How to make HAProxy's SSL redirect and path rewrite (with reqrep) work at the same time?


#1

I need to deploy different apps on the same domain, thus I’ve set up the backend to rewrite URL with reqrep ^([^\ ]*\ /)appA[/]?(.*) \1\2. It works when I only deploy the HTTP or HTTPS version of the app.

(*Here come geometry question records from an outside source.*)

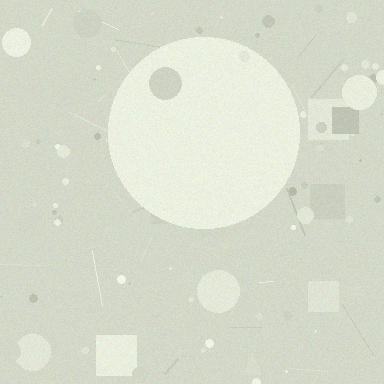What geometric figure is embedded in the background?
A circle is embedded in the background.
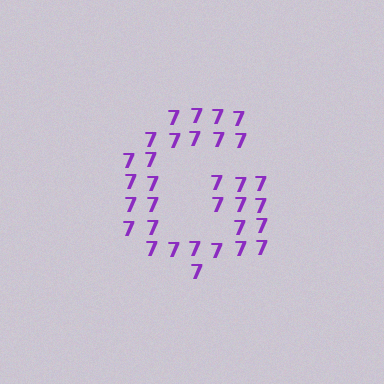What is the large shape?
The large shape is the letter G.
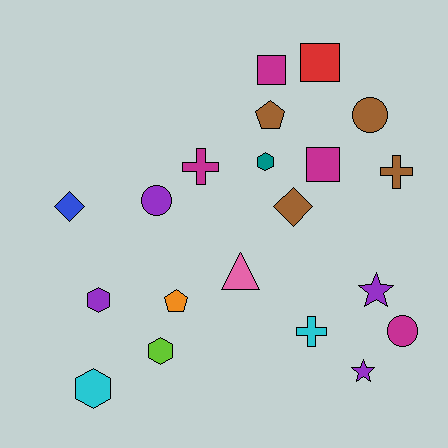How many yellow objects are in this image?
There are no yellow objects.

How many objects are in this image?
There are 20 objects.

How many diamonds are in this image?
There are 2 diamonds.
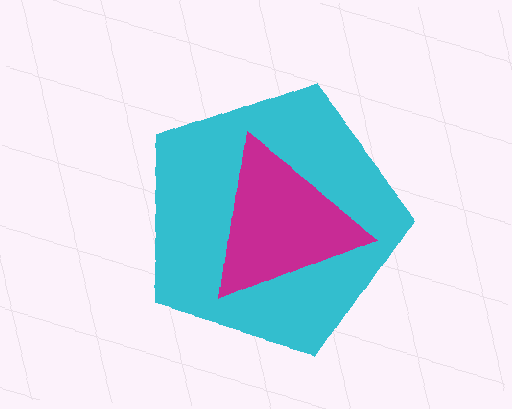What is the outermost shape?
The cyan pentagon.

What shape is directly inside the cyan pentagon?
The magenta triangle.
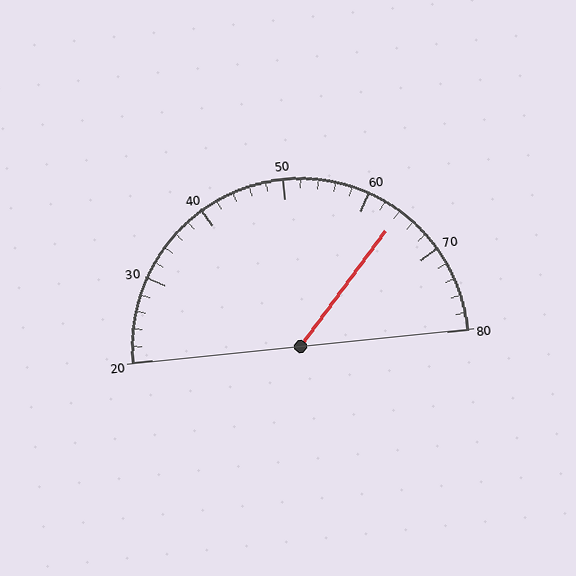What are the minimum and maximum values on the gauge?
The gauge ranges from 20 to 80.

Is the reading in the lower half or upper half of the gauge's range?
The reading is in the upper half of the range (20 to 80).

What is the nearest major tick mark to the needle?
The nearest major tick mark is 60.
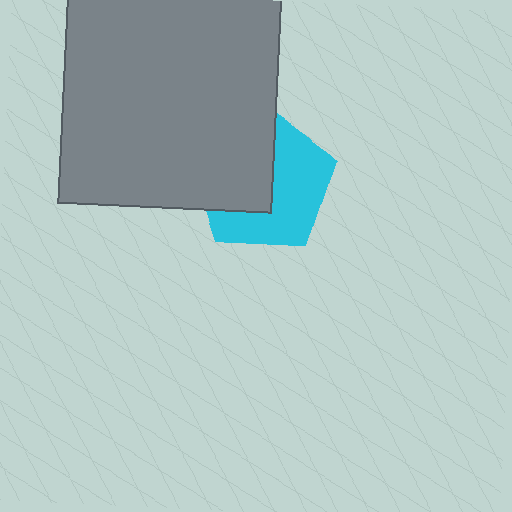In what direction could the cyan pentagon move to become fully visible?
The cyan pentagon could move right. That would shift it out from behind the gray square entirely.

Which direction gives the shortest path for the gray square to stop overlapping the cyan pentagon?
Moving left gives the shortest separation.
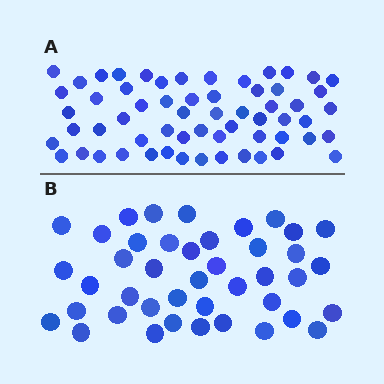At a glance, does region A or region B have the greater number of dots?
Region A (the top region) has more dots.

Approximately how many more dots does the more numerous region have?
Region A has approximately 20 more dots than region B.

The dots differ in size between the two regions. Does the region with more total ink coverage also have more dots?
No. Region B has more total ink coverage because its dots are larger, but region A actually contains more individual dots. Total area can be misleading — the number of items is what matters here.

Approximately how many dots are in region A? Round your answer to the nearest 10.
About 60 dots.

However, if I try to redirect all HTTP traffic to HTTPS, it doesn’t work. The problem is that HAProxy has already rewritten the URL and stripped out the /appA part before the redirection. Thus if I try to visit http://myserver.com/appA, the page https://myserver.com will eventually be requested instead of https://myserver.com/appA.

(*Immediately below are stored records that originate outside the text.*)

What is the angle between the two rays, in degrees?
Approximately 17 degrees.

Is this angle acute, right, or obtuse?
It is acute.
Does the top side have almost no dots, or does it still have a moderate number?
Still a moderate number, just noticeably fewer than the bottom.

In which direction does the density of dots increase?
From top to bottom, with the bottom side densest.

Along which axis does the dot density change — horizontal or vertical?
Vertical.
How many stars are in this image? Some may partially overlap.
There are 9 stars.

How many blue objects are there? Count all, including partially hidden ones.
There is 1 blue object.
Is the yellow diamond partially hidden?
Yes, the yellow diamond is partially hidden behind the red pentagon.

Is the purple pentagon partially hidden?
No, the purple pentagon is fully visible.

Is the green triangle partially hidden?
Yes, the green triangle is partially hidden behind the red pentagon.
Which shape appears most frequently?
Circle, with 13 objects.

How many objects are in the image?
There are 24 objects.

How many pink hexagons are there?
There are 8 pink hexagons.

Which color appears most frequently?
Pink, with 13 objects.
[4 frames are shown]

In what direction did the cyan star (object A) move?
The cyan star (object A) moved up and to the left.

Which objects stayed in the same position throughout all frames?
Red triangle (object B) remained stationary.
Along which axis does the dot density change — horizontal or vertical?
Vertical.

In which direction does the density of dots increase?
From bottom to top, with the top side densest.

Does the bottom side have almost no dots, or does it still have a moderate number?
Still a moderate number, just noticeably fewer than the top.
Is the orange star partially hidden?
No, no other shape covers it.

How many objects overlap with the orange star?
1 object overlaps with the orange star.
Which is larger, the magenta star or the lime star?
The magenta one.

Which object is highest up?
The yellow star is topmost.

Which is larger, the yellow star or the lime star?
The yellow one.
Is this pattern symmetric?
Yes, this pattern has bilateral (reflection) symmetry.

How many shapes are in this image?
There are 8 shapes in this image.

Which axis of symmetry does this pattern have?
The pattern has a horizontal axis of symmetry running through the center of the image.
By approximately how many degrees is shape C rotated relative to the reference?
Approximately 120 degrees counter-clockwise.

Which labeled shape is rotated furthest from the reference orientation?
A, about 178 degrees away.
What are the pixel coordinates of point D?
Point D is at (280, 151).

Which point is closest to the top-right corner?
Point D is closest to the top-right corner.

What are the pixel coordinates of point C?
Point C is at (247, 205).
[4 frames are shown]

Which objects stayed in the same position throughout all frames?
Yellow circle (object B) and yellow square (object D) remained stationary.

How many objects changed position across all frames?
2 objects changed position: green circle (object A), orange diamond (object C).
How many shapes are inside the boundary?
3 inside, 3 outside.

I can’t put the redirect rule before the reqrep rule as it seems that HAProxy must process all the rewrites before the redirects.

What can I do to make my configuration work as I intended? This should be obvious but I can’t seem to find a relevant answer online.

My configuration:

frontend http_front
  bind *:80
  reqadd X-Forwarded-Proto:\ http
  acl appA_url url_beg /appA
  use_backend appA if appA_url

frontend https_front
  bind *:443 ssl crt /etc/haproxy/certs/myserver.com.pem
  reqadd X-Forwarded-Proto:\ https
  acl appA_url url_beg /appA
  use_backend appA if appA_url

backend appA
  reqrep ^([^\ ]*\ /)appA[/]?(.*)     \1\2
  redirect scheme https if !{ ssl_fc }
  balance roundrobin
  server web1 127.0.0.1:5001 check

#2

If I understand correctly this is your scenario

1- User sends a request to http://site.com/appA
2- haproxy redirect http to https
3- haproxy choose backend
4- haproxy needs to remove /appA from path and sends the request to backend .

frontend http-in
    bind 0.0.0.0:80
    http-request redirect scheme https
    default_backend maintenance

frontend https-in
    bind 0.0.0.0:443 ssl crt /etc/haproxy/certs alpn h2,http/1.1
    http-request add-header X-Forwarded-Proto https
    acl appA_url url_beg /appA
    use_backend appA if appA_url
    default_backend maintenance

backend appA
    balance roundrobin
    http-request set-uri %[url,regsub(^/appA,/,)] if { path_beg /appA }
    server web1 127.0.0.1:5001 check

backend maintenance
    balance roundrobin

#3

Thanks for the solution. Another one I got on Stackoverflow is:

http-request redirect scheme https if ! { ssl_fc }
http-request set-path %[path,regsub(^/appA/?,/)]

The key seems to be to use http-request instead of the older reqrep.